I have a 20 node cluster running Gentoo (amd64 arch, custom kernel) with 100% nfs root nodes. For high availability at layer2, I am using the bonding driver. Each node has eth0, eth1. These merge to bond0 in active-backup mode. I can boot the systems fine with nfsroot, and if manually executing the following commands all goes well: vconfig add bond0 51 ifconfig bond0 x.x.x.x netmask y.y.y.y ping x.x.x.y (Where x.x.x.x is the IP address already assigned to eth0 by kernel-level autoconfiguration, over which the nfsroot is mounted on the port's native VLAN) This clears the eth0 config, puts up eth1, creates and configures bond0, and failover and everything then works fine between the two physical interfaces. Unfortunately, when I rewrite the above configuration in /etc/conf.d/net as follows: config_eth0="null" config_eth1="null" slaves_both0="eth0 eth1" config_bond0="dhcp" # DHCP on native VLAN should return same as kernel autoconfigured IP, already present on eth0, but this could be null or manual - it doesn't get that far. config_vlan51="x.x.x.x netmask y.y.y.y" I can boot normally with /etc/init.d/net.eth0 and net.eth1 in the default runlevel, but if I add net.bond0 the system crashes on boot right after displaying the 'Removing addresses...' status message found in _delete_addresses() in openrc's net/ifconfig.sh.Linux.in file, which is installed to /lib/rc/net/ifconfig.sh I suppose this is because in removing the address on eth0, openrc renders its own root nfs server unavailable. The manual sequence of commands does not have this problem. I cannot find a way or any documentation on a way to disable _delete_addresses() in openrc. Could you please either: A) tell me how to hack openrc to avoid this step on a specific interface B) add detection of nfsroot-critical interface configurations and avoid 'Removing addresses...' on these C) avoid calling 'Removing addresses...' code on bondX interfaces (the bonding driver seems to handle all this itself, anyway) D) add a feature that lets users remove this themselves on a per-interface basis Very urgent for me, $$$ of hardware sitting idle. Thanks!

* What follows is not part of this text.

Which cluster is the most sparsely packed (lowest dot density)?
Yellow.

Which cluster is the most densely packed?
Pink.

Sorry, manual lines are: ifconfig bond x.x.x.x netmask y.y.y.y ifenslave bond0 eth0 ifenslave bon0 eth1 ping x.x.x.y
Created attachment 319672 [details] screenshot of fail this one run manually from prompt after booting (removed net.bond0 from default runlevel via chroot to filesystem on nfs boot server), but exactly the same behaviour as this is observed on boot if net.bond0 is in the default runlevel.

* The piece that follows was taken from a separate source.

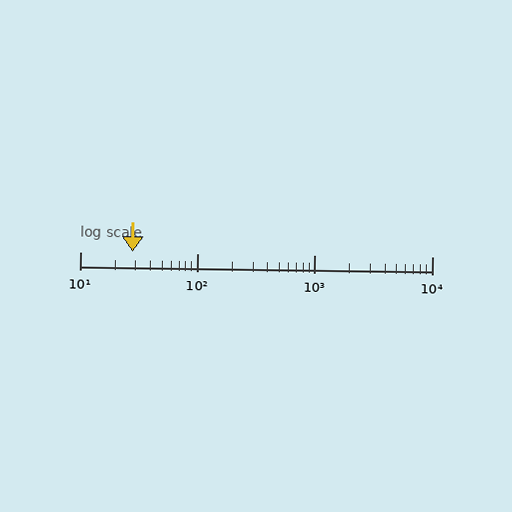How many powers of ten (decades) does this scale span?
The scale spans 3 decades, from 10 to 10000.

Created attachment 319674 [details] screenshot of fail at boot time
# cat /diskless/core-setup/fs/etc/conf.d/net #------- raw physical port config --- config_eth0="null" config_eth1="null" #------- bond0 bonded interface ----- # enslave which? slaves_bond0="eth0 eth1" # ip config config_bond0="dhcp" #------- vlans on bond0 ------------- # bond0 vlans # - specify vlan ids vlans_bond0="51 52" # - specify naming convention ('bond0.51'...) vconfig_bond0="set_name_type DEV_PLUS_VID_NO_PAD" # vlan #51 config # - set_flag 1 = tcpdump and similar show no vlan headers vconfig_vlan51="set_flag 1" # - ip config config_vlan51="10.0.51.101 netmask 255.255.255.0"

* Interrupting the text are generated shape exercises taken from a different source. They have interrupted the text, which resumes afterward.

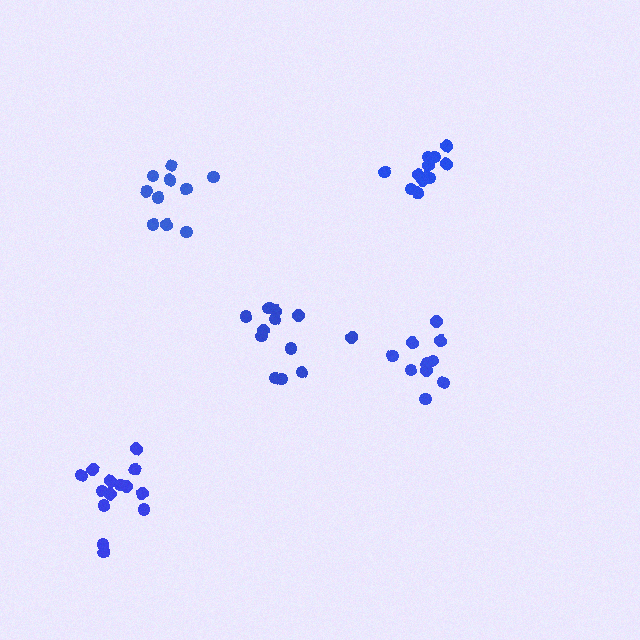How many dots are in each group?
Group 1: 10 dots, Group 2: 14 dots, Group 3: 10 dots, Group 4: 12 dots, Group 5: 12 dots (58 total).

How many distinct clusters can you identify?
There are 5 distinct clusters.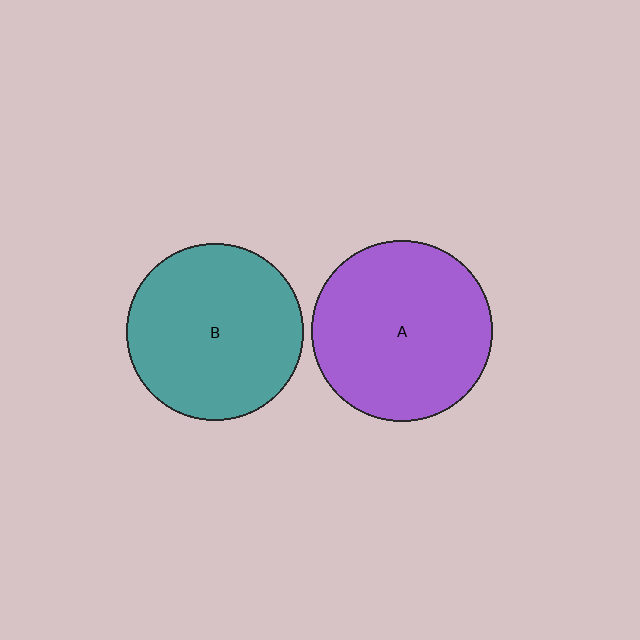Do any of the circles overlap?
No, none of the circles overlap.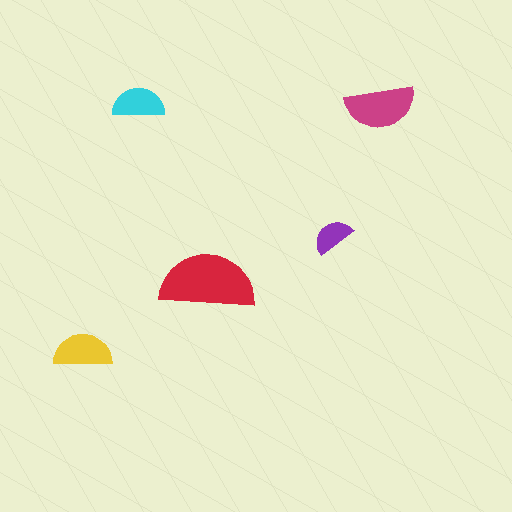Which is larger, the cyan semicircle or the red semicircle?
The red one.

OK, so I tried to move forward alone. First I attempted an upgrade to openrc-0.10.5 - no difference in behaviour. Then with hyper-advanced greppology I located an explicit call to _delete_addresses in bonding.sh with an apparently spurious comment and removed it... # Must force the slaves to a particular state before adding them for IFACE in ${slaves}; do _delete_addresses _down done ) Unfortunately, later in the process there were issues as well. Specifically, the immediately subsequent part where slaves are added to the interface, either by sysfs (openrc's preference) or by ifenslave. My working command line process was: ifconfig bond0 x.x.x.x netmask y.y.y.y ifenslave bond0 eth0 ifenslave bond0 eth1 The command line process preconfigures the bond0 interface to the same IP address as the primary slave interface (eth0). I guess this happens while it is down, before putting it up, and before enslaving the existing interface. This apparently means that the route could switch over without affecting nfsroot. I replaced the call to '_up' in bonding.sh with: 'ifconfig bond0 <eth0-ip> netmask <eth0-netmask> up' Then I noticed that while forcing the bonding.sh code to use ifenslave, I could have 'dhcp' in the /etc/conf.d/net for bond0 and boot worked fine, whereas if I let it use sysfs, boot would fail. Setting config_bond0 to null resolved this. In short, I got it working for me, but your code is broken for bonding driver + nfsroot users at present and should be resolved.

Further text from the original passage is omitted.